Thursday, July 19, 2007

Quicktime / iTunes Update breaks Eclipse?

I upgraded my Quicktime and iTunes today and found that all of a sudden I couldn't compile anything in Eclipse! Apparently, the update got rid of the /System/Library/Java/Extensions/QTJSupport.jar file, and that shows up as part of the default Java 1.5 JRE definition in Eclipse. When it went missing, Eclipse freaked out.


The fix, found at note19 turned out to be simple.



Open the eclipse Preferences... menu and select Java > Installed JREs...; make sure that eclipse can locate the OS X Java 1.5. If it cannot (as was in my case), you manually add it. It is in the following folder:

/System/Library/Frameworks/JavaVM.framework/Versions/1.5.0/Home

Works like a charm now.


Wednesday, July 11, 2007

ProScope HR: Coolest Geek Toy Ever?

In preparation for my impending fatherhood, I've been keeping an eye out for fun things to do with my daughter once she's got a few years on her. Like any good geek, I'm looking for fun, geeky things to do that will pique her interest in the world around her and stimulate her little brain. I think I found something that fits the bill: the Pro Scope HR.


We were watching Alton Brown's Pretzel Logic episode and he was using this microscope hooked up to his PowerBook to look at the differences between various kinds of salt. Apparently it's also featured heavily on the various CSI shows.

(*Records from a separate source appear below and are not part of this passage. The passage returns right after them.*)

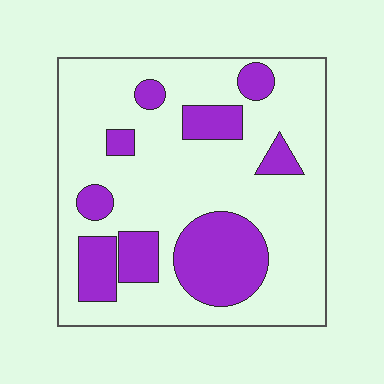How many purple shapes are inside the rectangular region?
9.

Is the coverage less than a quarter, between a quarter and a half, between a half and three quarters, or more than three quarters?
Between a quarter and a half.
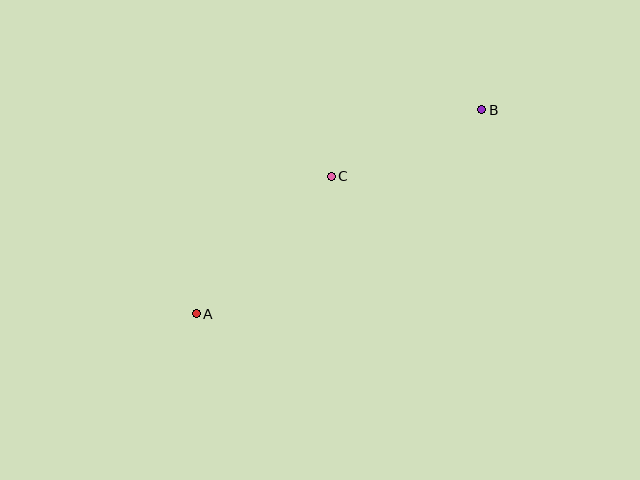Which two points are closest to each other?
Points B and C are closest to each other.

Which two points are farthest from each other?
Points A and B are farthest from each other.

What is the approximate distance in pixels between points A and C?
The distance between A and C is approximately 193 pixels.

I remember the microscope I had growing up. It was your standard light microscope; I think it went up to 200x magnification. It came with a number of prepared slides of various microorganisms, which were cool, but making new slides was kind of tedious. Plus, dealing with a microscope while wearing glasses has always been a pain. With a ProScope, you can take a look at anything you damn well please, not to mention taking high-resolution still photos and live-action and time-lapse videos. I can just see us following our daughter around the house, laptop in tow, looking at everything from pennies to raspberries to bugs in the backyard to our cats' paws.


I think that'd be pretty cool, anyway.


Properly setting up a crontab entry using 'date' to generate timestamps

I have a custom backup script that I want to run every night. I'd also like to have all the output (standard and error) redirected to a timestamped log file for subsequent review. My first stab at defining a cron job to handle this was something like the following:

00 0 * * * ~/bin/backup.sh > backup_$(date + %Y-%m-%d).log 2&>1

The only problem is it doesn't work!

Cron sends you messages pertaining to failed jobs in the system mail queue, which on Mac OS X you can access using the 'mailx' program, which comes with the system. Doing so, I saw this message:

/bin/sh: -c: line 1: unexpected EOF while looking for matching `)'

A little broswing the cron man pages turned up that "%" (as well as "#") is interpreted as a comment character. Looks like my timestamp generation was causing the job to fail. Grrr.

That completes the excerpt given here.